Abstract:Irreducible Cartesian tensors (ICTs) play a crucial role in the design of equivariant graph neural networks, as well as in theoretical chemistry and chemical physics. Meanwhile, the design space of available linear operations on tensors that preserve symmetry presents a significant challenge. The ICT decomposition and a basis of this equivariant space are difficult to obtain for high-order tensors. After decades of research, we recently achieve an explicit ICT decomposition for $n=5$ \citep{bonvicini2024irreducible} with factorial time/space complexity. This work, for the first time, obtains decomposition matrices for ICTs up to rank $n=9$ with reduced and affordable complexity, by constructing what we call path matrices. The path matrices are obtained via performing chain-like contraction with Clebsch-Gordan matrices following the parentage scheme. We prove and leverage that the concatenation of path matrices is an orthonormal change-of-basis matrix between the Cartesian tensor product space and the spherical direct sum spaces.
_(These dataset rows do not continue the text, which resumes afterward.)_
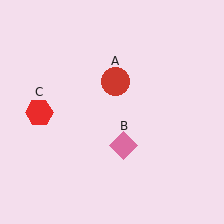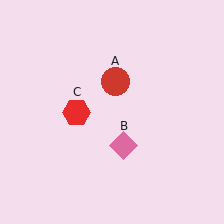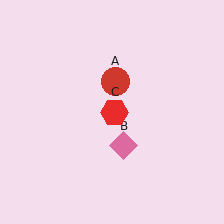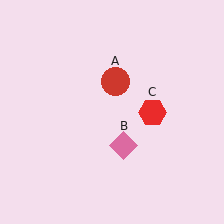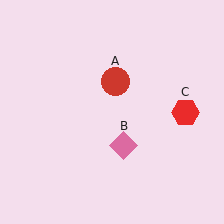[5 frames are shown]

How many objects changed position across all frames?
1 object changed position: red hexagon (object C).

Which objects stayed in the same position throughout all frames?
Red circle (object A) and pink diamond (object B) remained stationary.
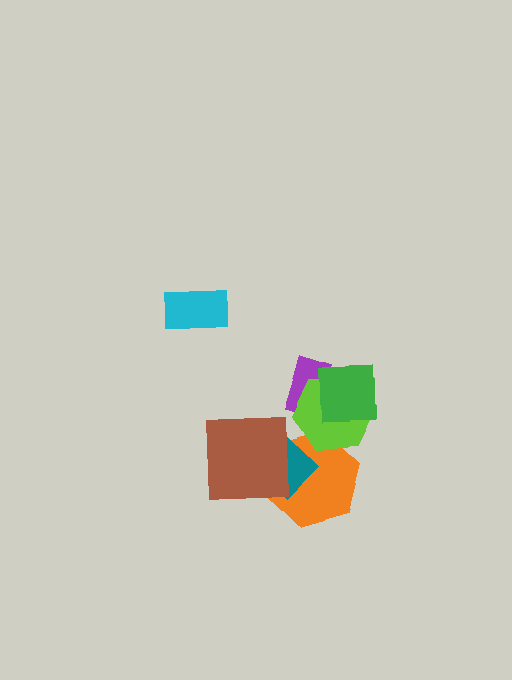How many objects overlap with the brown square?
2 objects overlap with the brown square.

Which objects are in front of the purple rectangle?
2 objects cover part of the purple rectangle: the lime hexagon and the green square.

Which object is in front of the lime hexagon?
The green square is in front of the lime hexagon.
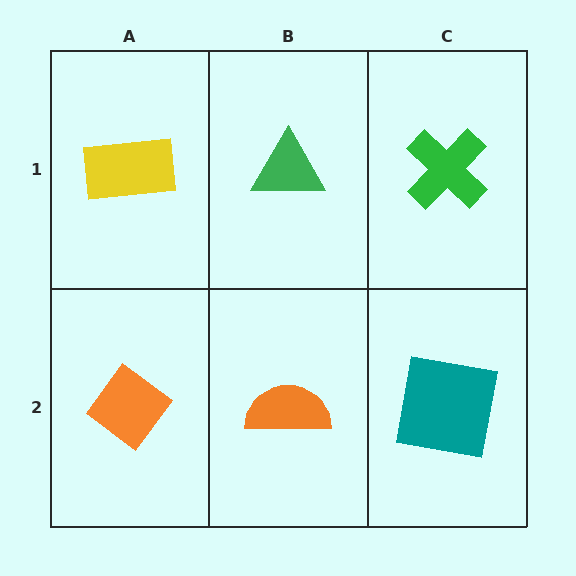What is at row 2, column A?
An orange diamond.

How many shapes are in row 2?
3 shapes.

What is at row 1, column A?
A yellow rectangle.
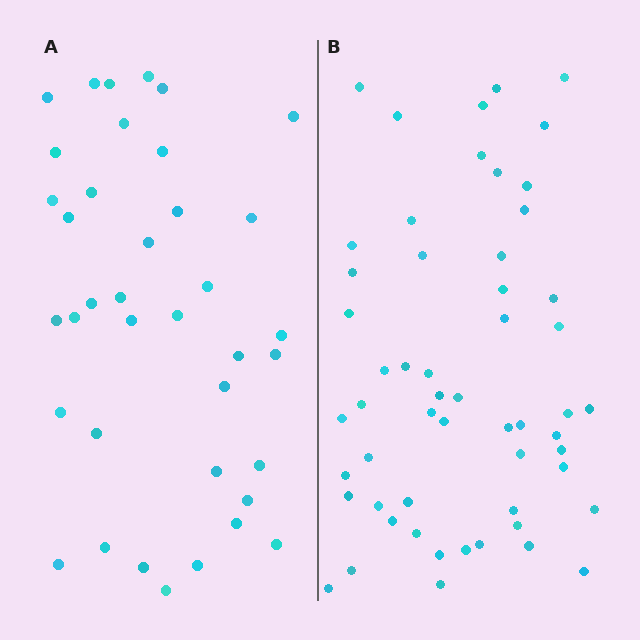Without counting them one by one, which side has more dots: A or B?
Region B (the right region) has more dots.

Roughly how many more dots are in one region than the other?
Region B has approximately 15 more dots than region A.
Furthermore, we identify a complete orthogonal basis for the equivariant space, rather than a spanning set \citep{pearce2023brauer}, through this path matrices technique. We further extend our result to the arbitrary tensor product and direct sum spaces, enabling free design between different spaces while keeping symmetry. The Python code is available in the appendix where the $n=6,\dots,9$ ICT decomposition matrices are obtained in <0.1s, 0.5s, 1s, 3s, 11s, and 4m32s, respectively.